RAG (Retrieval-Augmented Generation) Example

Demonstrates the retrieval-augmented generation pattern using Zerfoo. A hardcoded 5-document corpus is embedded, a query is matched against the corpus via cosine similarity, and the top-3 most relevant documents are passed as context to the model for generation.

What is RAG?

Retrieval-Augmented Generation grounds a language model's responses in specific documents rather than relying solely on its training data.

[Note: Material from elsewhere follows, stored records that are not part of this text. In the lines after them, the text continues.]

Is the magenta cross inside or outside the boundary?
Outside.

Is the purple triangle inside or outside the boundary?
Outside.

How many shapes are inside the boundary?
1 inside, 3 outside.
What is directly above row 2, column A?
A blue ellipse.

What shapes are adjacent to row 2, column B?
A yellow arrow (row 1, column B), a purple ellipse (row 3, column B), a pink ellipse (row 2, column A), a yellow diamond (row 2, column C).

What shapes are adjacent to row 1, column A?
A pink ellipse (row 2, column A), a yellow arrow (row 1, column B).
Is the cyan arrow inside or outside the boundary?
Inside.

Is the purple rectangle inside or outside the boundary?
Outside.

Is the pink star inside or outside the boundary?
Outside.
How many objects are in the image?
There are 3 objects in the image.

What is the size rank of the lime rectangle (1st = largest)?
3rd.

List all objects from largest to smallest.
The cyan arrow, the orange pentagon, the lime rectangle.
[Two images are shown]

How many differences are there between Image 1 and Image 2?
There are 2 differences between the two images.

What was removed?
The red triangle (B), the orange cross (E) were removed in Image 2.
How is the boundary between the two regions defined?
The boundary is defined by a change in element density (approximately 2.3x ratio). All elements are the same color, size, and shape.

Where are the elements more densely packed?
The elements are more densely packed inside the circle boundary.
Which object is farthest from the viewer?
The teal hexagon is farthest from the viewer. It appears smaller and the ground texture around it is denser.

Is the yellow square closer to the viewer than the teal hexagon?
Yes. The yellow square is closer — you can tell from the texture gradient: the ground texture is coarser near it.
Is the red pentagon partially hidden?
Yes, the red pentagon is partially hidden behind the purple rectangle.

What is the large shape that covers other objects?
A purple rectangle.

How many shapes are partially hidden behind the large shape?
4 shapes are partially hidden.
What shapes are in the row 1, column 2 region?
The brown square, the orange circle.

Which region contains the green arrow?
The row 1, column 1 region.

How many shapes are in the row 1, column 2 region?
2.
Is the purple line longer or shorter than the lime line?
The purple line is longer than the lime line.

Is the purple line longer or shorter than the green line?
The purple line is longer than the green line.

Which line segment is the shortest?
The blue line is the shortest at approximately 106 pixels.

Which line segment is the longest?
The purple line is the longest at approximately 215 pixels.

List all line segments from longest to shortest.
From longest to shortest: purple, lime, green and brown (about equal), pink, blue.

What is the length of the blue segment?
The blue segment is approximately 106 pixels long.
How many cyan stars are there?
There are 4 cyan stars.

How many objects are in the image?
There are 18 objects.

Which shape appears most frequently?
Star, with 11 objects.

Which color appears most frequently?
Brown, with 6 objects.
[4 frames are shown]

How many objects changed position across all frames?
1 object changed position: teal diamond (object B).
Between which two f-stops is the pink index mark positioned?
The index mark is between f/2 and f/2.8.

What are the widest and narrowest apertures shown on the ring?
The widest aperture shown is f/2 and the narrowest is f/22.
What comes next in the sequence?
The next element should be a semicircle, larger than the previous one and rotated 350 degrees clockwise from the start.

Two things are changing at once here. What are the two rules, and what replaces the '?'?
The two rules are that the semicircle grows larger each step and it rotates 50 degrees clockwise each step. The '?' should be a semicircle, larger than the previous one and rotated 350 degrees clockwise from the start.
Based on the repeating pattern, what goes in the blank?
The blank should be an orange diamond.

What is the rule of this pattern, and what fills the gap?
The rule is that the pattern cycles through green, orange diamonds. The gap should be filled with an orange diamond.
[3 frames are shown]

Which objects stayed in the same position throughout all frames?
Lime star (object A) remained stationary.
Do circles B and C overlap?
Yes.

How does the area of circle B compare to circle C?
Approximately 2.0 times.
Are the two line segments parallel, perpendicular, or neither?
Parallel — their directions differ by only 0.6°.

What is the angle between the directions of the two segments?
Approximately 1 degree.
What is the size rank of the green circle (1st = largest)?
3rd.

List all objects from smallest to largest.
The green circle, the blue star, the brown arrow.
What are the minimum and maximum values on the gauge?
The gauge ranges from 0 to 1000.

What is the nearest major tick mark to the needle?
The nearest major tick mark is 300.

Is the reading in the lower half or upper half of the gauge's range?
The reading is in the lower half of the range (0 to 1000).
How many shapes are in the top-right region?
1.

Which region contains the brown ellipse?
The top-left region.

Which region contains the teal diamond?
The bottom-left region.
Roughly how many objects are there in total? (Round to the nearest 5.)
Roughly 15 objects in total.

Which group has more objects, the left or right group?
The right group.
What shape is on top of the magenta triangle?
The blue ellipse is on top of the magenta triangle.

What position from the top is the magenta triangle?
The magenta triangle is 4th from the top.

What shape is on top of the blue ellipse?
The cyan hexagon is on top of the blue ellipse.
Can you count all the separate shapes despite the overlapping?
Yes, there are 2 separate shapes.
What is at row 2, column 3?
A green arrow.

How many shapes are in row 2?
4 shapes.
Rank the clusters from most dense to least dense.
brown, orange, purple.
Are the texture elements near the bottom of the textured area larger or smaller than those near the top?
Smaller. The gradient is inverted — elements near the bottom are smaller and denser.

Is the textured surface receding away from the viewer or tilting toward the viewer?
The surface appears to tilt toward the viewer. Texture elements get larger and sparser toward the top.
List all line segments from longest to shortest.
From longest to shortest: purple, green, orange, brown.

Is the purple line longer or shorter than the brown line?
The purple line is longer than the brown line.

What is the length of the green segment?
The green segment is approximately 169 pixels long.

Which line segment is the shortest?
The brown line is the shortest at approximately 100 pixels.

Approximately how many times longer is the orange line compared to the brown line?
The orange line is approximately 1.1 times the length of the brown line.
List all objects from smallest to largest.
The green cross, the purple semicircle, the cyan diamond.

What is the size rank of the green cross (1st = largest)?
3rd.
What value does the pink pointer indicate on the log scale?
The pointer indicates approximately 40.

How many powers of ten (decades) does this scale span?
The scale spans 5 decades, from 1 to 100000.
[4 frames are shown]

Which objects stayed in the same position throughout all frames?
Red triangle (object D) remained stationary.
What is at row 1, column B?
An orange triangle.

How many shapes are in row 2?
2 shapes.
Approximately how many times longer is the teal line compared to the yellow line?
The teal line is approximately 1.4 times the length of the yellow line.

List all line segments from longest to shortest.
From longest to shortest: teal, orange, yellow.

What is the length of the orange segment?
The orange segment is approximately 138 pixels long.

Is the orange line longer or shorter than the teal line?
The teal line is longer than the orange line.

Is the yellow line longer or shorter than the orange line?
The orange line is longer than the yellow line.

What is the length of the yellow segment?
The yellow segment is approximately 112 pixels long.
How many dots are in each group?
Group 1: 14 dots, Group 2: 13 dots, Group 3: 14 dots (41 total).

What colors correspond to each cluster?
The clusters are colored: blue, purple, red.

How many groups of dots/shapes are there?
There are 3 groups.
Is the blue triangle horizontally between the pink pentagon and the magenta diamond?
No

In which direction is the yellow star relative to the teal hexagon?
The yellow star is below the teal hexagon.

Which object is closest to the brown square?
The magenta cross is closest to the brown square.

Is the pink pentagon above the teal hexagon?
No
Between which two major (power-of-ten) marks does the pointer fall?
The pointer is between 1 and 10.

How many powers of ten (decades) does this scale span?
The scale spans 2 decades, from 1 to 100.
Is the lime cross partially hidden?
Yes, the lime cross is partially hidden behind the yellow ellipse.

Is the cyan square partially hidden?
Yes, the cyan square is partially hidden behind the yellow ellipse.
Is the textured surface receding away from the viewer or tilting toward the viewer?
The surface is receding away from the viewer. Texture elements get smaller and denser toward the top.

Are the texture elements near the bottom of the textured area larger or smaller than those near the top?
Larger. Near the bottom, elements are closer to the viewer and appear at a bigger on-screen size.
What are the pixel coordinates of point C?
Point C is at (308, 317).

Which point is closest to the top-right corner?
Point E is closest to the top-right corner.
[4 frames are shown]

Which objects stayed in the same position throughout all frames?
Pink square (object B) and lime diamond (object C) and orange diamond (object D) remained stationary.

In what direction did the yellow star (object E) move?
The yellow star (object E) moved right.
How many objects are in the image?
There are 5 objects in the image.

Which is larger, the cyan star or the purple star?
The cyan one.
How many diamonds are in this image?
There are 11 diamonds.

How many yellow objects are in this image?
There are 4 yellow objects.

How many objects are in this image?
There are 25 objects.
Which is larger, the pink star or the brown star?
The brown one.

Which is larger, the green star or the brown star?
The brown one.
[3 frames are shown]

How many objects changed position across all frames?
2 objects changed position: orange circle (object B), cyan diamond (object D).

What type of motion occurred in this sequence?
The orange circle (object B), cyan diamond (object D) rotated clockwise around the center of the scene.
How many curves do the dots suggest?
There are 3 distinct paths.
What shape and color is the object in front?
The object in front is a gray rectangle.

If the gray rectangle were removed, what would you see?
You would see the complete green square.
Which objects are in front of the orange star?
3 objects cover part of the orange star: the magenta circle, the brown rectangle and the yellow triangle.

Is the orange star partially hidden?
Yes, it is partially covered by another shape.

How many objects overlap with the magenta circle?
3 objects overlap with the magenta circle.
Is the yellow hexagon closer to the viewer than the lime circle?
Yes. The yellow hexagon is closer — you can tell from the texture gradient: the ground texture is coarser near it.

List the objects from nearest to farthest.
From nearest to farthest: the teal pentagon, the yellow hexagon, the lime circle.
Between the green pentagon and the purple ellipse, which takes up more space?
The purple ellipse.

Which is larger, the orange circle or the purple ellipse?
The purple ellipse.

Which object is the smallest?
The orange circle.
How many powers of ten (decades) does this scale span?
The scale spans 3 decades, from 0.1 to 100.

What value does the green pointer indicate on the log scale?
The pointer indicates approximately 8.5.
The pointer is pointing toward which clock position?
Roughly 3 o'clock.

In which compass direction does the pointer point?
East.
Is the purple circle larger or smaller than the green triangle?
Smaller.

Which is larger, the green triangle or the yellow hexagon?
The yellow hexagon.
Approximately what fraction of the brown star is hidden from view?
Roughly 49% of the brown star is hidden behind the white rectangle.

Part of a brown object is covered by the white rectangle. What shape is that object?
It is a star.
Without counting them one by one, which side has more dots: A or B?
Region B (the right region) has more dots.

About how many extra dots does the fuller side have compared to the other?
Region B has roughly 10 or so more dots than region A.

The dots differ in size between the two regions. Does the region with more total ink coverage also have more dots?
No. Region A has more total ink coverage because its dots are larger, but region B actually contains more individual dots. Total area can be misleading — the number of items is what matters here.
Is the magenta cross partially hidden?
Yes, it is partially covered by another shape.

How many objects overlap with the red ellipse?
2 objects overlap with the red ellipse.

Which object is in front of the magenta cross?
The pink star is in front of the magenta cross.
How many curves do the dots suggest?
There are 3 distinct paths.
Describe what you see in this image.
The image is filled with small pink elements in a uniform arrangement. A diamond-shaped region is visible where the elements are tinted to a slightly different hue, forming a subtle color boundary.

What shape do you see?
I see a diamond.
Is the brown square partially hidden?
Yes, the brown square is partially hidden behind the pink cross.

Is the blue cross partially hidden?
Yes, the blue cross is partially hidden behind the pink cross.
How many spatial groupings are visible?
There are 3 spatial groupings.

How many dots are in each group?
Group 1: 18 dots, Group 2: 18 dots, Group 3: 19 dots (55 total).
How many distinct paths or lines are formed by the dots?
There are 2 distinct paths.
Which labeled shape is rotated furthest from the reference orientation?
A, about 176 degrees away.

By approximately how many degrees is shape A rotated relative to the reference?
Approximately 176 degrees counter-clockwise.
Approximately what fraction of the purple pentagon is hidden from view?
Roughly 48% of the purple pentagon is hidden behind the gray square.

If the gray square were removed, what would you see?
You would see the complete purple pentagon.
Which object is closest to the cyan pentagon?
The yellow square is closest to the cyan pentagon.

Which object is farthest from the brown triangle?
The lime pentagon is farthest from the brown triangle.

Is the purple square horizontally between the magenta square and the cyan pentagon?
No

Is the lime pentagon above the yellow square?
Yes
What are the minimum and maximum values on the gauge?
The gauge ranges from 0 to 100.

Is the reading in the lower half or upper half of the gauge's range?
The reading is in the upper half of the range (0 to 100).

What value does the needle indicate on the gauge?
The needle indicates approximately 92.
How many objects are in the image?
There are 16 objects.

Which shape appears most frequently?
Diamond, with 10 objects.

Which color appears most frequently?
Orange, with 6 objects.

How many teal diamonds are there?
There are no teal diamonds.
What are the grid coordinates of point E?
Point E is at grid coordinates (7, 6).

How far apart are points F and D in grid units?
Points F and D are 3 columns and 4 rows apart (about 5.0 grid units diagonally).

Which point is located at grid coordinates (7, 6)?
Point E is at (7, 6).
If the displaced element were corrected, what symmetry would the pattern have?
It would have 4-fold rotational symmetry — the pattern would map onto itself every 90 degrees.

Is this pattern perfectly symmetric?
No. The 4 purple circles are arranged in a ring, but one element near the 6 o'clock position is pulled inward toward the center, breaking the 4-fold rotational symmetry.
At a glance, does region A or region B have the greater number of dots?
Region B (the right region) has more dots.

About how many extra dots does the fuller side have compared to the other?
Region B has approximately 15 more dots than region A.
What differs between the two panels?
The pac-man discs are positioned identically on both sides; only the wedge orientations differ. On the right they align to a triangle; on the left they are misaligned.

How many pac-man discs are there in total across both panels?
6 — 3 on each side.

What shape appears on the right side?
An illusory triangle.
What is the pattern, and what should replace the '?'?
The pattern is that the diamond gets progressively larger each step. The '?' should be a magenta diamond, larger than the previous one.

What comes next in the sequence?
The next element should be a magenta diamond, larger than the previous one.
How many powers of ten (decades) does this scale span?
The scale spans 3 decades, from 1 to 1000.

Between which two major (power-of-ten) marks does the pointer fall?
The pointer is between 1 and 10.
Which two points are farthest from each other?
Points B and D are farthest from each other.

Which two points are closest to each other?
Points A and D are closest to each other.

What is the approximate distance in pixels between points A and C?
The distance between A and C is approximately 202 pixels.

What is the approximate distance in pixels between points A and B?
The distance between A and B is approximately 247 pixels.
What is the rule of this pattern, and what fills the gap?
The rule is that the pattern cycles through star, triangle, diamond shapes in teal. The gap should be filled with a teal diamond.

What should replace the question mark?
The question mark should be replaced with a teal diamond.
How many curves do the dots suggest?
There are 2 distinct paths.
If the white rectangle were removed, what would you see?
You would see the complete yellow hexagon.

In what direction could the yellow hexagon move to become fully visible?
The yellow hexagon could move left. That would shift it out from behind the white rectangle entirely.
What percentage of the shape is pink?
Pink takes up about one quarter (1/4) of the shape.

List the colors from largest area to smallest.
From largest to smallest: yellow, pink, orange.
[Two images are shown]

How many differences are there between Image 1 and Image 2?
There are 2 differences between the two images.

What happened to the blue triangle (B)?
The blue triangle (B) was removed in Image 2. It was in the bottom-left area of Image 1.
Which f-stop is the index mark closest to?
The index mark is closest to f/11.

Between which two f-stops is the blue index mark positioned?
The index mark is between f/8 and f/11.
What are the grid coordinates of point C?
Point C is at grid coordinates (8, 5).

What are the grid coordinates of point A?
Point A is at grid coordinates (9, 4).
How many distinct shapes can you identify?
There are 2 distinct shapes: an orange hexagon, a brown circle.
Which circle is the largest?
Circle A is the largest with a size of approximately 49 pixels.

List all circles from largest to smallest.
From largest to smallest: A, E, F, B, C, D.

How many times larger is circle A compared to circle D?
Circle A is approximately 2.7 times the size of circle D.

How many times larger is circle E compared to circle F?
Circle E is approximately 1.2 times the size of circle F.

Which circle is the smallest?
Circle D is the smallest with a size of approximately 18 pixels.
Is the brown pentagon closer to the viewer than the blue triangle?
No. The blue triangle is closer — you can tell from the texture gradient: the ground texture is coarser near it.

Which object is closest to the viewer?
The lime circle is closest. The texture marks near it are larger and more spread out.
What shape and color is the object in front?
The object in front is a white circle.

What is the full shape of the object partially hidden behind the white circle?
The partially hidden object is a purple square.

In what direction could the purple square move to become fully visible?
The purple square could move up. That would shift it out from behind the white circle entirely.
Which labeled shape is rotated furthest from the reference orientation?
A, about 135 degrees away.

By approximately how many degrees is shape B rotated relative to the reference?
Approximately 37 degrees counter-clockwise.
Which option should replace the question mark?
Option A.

The pattern has three steps:

  1. Embed — Convert documents and the query into vector embeddings using the model.
  2. Retrieve — Find the most relevant documents by comparing embedding similarity.
  3. Generate — Pass the retrieved documents as context in the prompt, so the model answers based on the provided facts.

This approach reduces hallucination and lets you inject domain-specific knowledge without fine-tuning.

Prerequisites

  • Go 1.25+
  • A GGUF model file (e.g., Gemma 3 1B or Llama 3.2 1B)

Downloading a test model

pip install huggingface-hub

huggingface-cli download google/gemma-3-1b-it-qat-q4_0-gguf \
  --local-dir ./models

Build

go build -o rag ./examples/rag/

Run

./rag --model ./models/gemma-3-1b-it-qat-q4_0.gguf

With a custom query:

./rag --model ./models/gemma-3-1b-it-qat-q4_0.gguf \
  --query "What algorithm does Go's garbage collector use?"

Example output

Top-3 documents (by similarity):
  1. [0.9234] Go's garbage collector uses a concurrent tri-color mark-and-sweep algorithm.
  2. [0.7812] Go uses goroutines for concurrency, which are lightweight threads managed by the Go runtime.
  3. [0.7456] Go was created at Google in 2009 by Robert Griesemer, Rob Pike, and Ken Thompson.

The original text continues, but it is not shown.